Plus, on the off chance they are audited, you can help them prepare for and navigate the process, which can help mitigate some of the stress and uncertainty. With you guiding clients on providing relevant documentation and explanations to the IRS, they can rest easy knowing they’re better equipped to handle an audit if it does occur.
How can I grow revenue and/or better manage cash flow?
Small business owners are always looking for ways to grow their revenue and better manage cash flow. After all, the ultimate goal is to make a profit and ensure the business’s financial stability.
Despite well-meaning efforts, many small business owners struggle or are simply unsure where to start to achieve these goals. And, if they only speak with you once a year around tax deadlines, they may realize your valuable advice (and guidance on improving their finances) are just an email or phone call away.

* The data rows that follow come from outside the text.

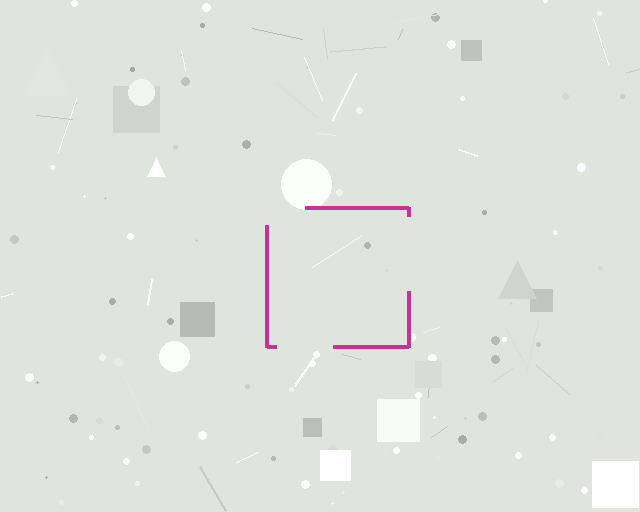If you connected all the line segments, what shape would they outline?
They would outline a square.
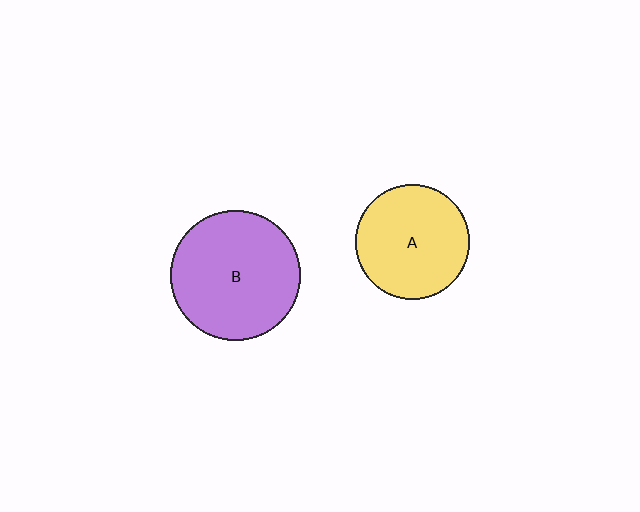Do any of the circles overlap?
No, none of the circles overlap.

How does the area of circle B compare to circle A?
Approximately 1.3 times.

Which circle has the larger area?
Circle B (purple).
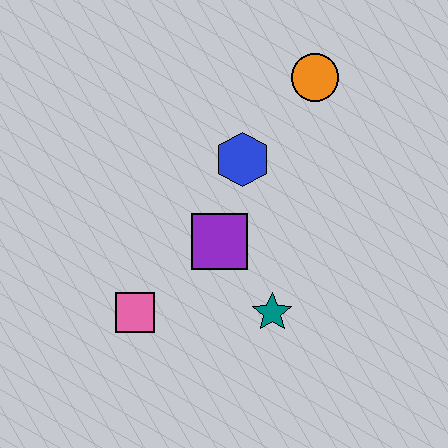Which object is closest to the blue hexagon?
The purple square is closest to the blue hexagon.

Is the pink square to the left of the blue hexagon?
Yes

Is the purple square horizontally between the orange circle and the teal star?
No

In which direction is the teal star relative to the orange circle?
The teal star is below the orange circle.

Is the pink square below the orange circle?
Yes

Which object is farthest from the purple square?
The orange circle is farthest from the purple square.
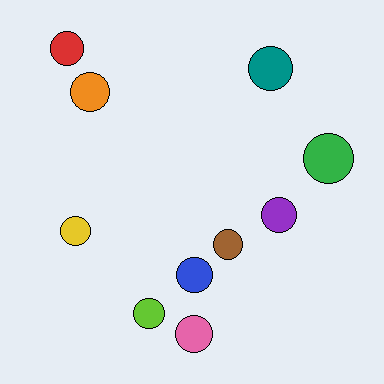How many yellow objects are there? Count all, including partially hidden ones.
There is 1 yellow object.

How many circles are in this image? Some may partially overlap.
There are 10 circles.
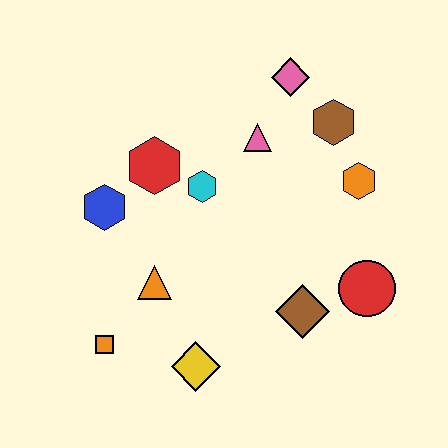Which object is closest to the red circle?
The brown diamond is closest to the red circle.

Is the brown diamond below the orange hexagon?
Yes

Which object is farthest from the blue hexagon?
The red circle is farthest from the blue hexagon.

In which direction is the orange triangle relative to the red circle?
The orange triangle is to the left of the red circle.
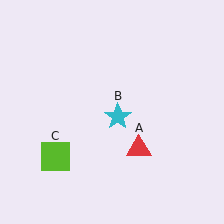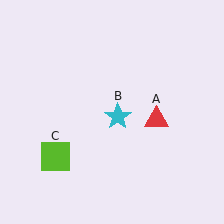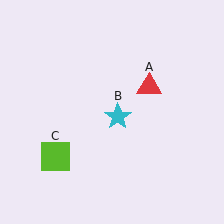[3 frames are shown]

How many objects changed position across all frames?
1 object changed position: red triangle (object A).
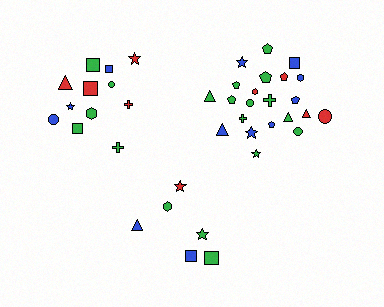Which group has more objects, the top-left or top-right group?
The top-right group.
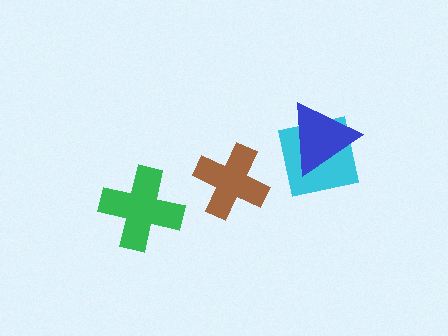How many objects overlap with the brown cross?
0 objects overlap with the brown cross.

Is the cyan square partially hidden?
Yes, it is partially covered by another shape.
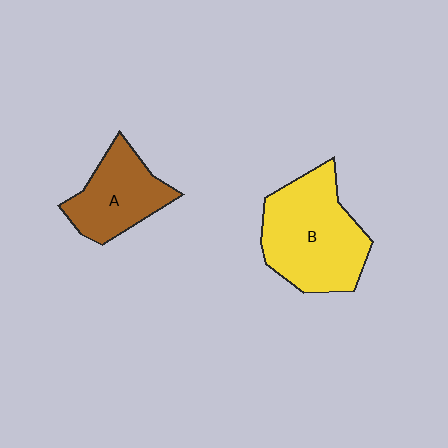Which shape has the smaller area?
Shape A (brown).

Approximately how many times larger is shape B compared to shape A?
Approximately 1.6 times.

If you’ve been working on taking on more of an advisory role with clients, working with clients to interpret their financial statements and identify key performance indicators (KPIs) around revenue and cash flow is a great place to start. Helping your clients with forecasting, planning, and anticipating future challenges or opportunities can help them lay a solid foundation for long-term success and make you an invaluable resource in their business.
Answer the questions clients are afraid to ask
By getting ahead of the questions that may be lingering in the minds of clients, you position yourself as a trusted advisor (and proactive partner) that keeps customer needs top-of-mind. In addition, these conversations may open the door to new services your practice can offer, leading to more robust relationships with your clientele and the revenue growth that is sure to follow.